The catch shows that the invasive fish are on the cusp of becoming intractable in Minnesota and Wisconsin, and have been gathering below one of the last barriers left between them and the upper Mississippi, Minnesota and St. Croix rivers.
The fishing operation pulled up 30 silver carp on Monday downstream of Lock and Dam 5 near Winona, Minn. They were all about the same age — seven years old — and likely passed a series of locks and dams together during the 2019 floods to make it so far north, said Heidi Wolf, a section manager for the Minnesota Department of Natural Resources.
The DNR hires commercial operations each spring and fall to target invasive carp.
"The hope is if we get enough out and get rid of them we can keep them in low numbers," Wolf said.
The agency will lead a larger operation in the same area in April — a coordinated effort to use noise, electricity and large nets to herd carp into smaller and smaller areas until they are able to be pulled out in a single seine net.
Silver carp, which grow to be 40 pounds, threaten both the ecology of the state's rivers and the people who use them. As they have advanced up the Mississippi River since the 1970s, they have become notorious for jumping from the water en masse when boats drive by, breaking people's noses and jaws. They've also cleared out up to 90% of large zooplankton in the water, an important food source for young fish. Numbers and sizes of popular game fish, such as bass and crappie, have fallen in the parts of the Mississippi where silver carp have taken over.
Individual carp have been caught as far north as the Twin Cities in the Mississippi, and have been found in the St. Croix and Minnesota rivers in recent years as well. There is still no evidence that the fish are reproducing inside the state. But if enough of them were able to make it past Lock and Dam 5 it will only be a matter of time, said Peter Sorensen, a University of Minnesota professor who has been researching carp deterrents and barriers for years.
"Once this is lost, it's lost forever," Sorensen said. "That amount of fish is very disturbing. It's hard proof that there's a substantial number of them here."
Sorensen, along with other university researchers and several environmental nonprofits, have asked lawmakers to build a $17 million barrier at Lock and Dam 5. It would use bubbles, noise and lights to keep carp from following barges and other boats through the lock. The proposal, which was heard in a Senate committee Thursday, would also give the DNR more funding to keep up fishing operations each spring and fall to thin the numbers of carp gathering below the dam.
Legislators will decide in the coming weeks whether to include the funding in the state's environmental budget.
The barrier and fishing operations working together won't be perfect, but it will buy time and could keep carp from spreading north for several decades, Sorensen said.
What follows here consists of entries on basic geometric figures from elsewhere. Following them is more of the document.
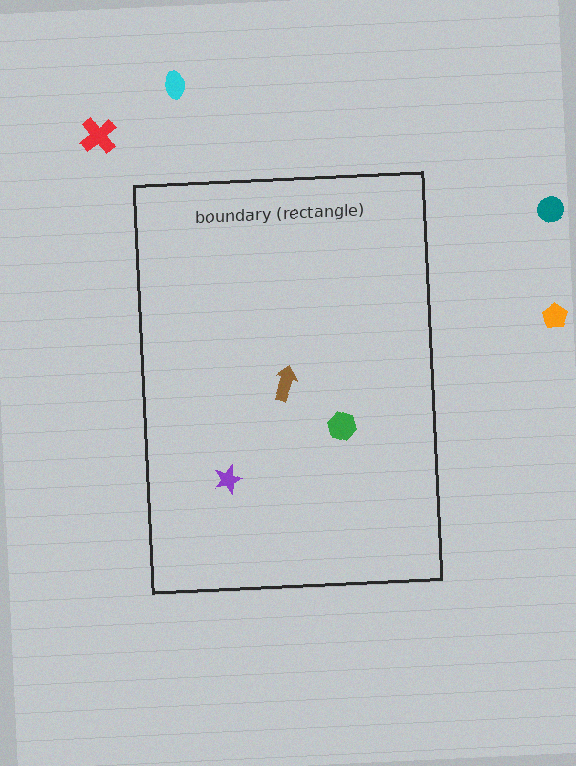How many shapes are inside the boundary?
3 inside, 4 outside.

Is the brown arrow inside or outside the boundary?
Inside.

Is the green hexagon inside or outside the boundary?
Inside.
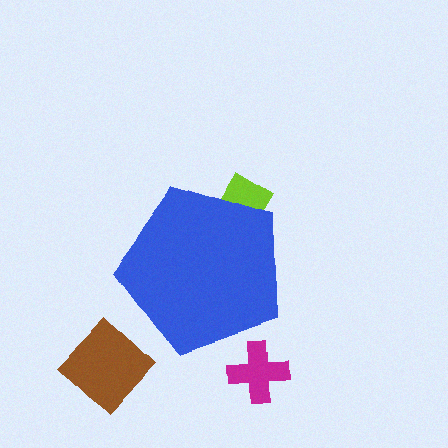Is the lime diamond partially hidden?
Yes, the lime diamond is partially hidden behind the blue pentagon.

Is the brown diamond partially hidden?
No, the brown diamond is fully visible.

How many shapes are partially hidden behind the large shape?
1 shape is partially hidden.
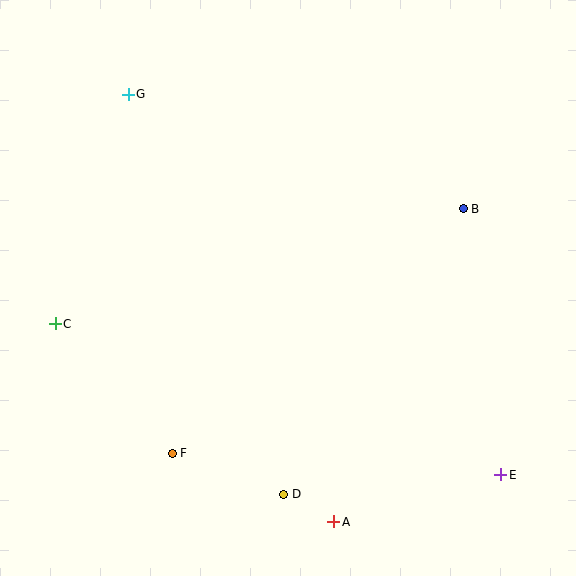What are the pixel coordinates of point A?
Point A is at (334, 522).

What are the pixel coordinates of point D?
Point D is at (284, 494).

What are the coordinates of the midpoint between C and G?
The midpoint between C and G is at (92, 209).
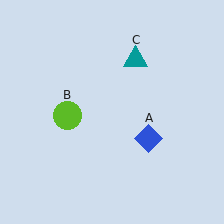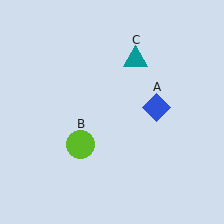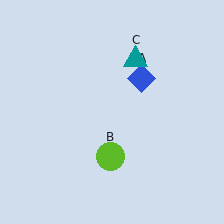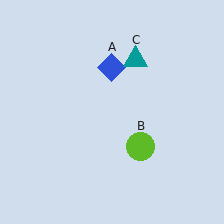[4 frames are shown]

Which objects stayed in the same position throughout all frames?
Teal triangle (object C) remained stationary.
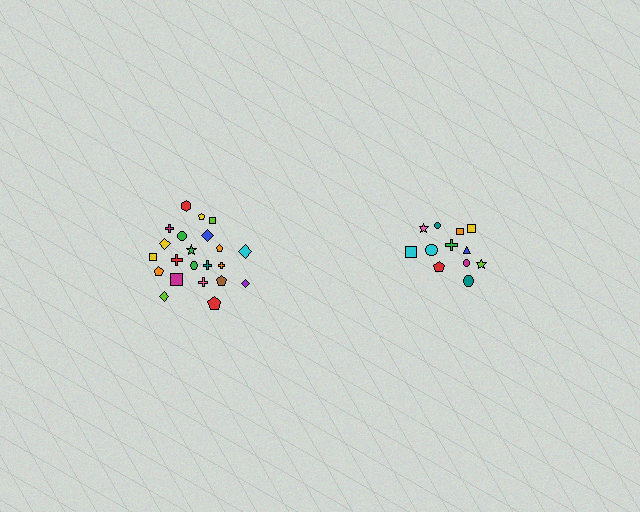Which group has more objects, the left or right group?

Wolf wouldn't say if DNR leaders support the plan. She said the DNR is working with other agencies to evaluate potential barriers and deterrents and expects to make recommendations by the end of the year.
But the catch shows that there is little time left, said Colleen O'Conner Toberman, land use director for Friends of the Mississippi River.
"No state or federal agency has presented a plan," she said. "This is the only option we have."
Sorensen has helped the U.S. Fish and Wildlife Service set up similar barriers in Kentucky and Tennessee, in rivers that were already overrun by the fish.
"If we miss our chance to stop at Lock and Dam 5, we will need to spend millions in each budget for fish removal," said state Sen. John Hoffman, DFL-Champlin, who introduced the proposal.